Christopher McQuillan, assistant manager at Oliver’s Restaurant in Ballyhackamore.
Ritz to rubble cocktail
About the bartender
Christopher commenced his hospitality career cleaning dishes for his head chef brother at the age of 15, progressing to a bartending role at Madison’s Hotel in Belfast when he was 18. Moving on to the Fitzwilliam Hotel’s cocktail bar, “that’s where I started to learn about cocktails, and it gave me the drive to read more about it,” says Christopher. An opportunity then opened up at Love & Death Inc; at that time “the most innovative, creative cocktail bar in Belfast,” he says. “It was in Love & Death, I started to learn about fermentation, distillation and which flavours pair well together. I got promoted to duty manager there and got to work alongside the likes of Anthony Farrell and Brian McGeown for two years. They are both so creative and natural thinkers, nothing is an obstacle, and they also introduced me to cocktail competitions.” Christopher then followed up Love & Death with stints at AM:PM and Saphyre, where he developed his keen interest in food, before joining friends from the industry at Olivers in Ballyhackamore. “I didn’t know this side of town, but after I tried a few of the head chef’s dishes, it was a no-brainer for me; the food is amazing.”

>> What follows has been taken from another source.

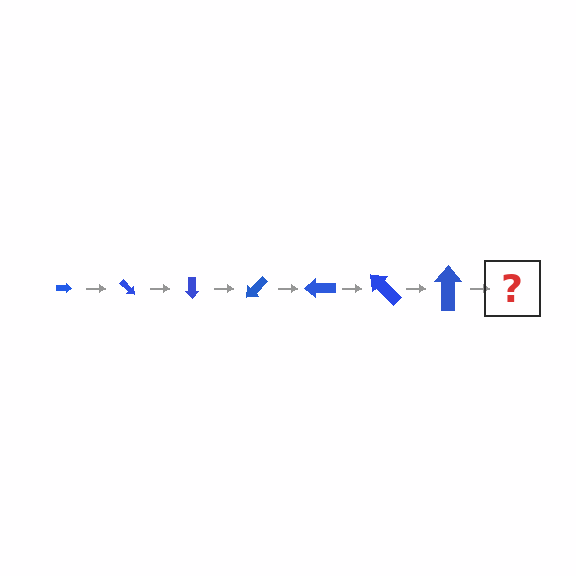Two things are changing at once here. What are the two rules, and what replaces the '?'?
The two rules are that the arrow grows larger each step and it rotates 45 degrees clockwise each step. The '?' should be an arrow, larger than the previous one and rotated 315 degrees clockwise from the start.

The featured spirit in this month’s signature serve is Red Bush.
Ritz to rubble
50ml Red Bush
15ml Elderflower syrup
25ml lime juice
Shaken over ice
Fine strained into a sherry glass
Topped with thyme and star anise oil
“The light, fresh notes of Red Bush work well as an after-dinner drink,” says Christopher. “I’ve incorporated a lot of ingredients people would perceive as being suitable to drink after dinner, putting it in a sherry glass as, again, it would typically be served after dinner.”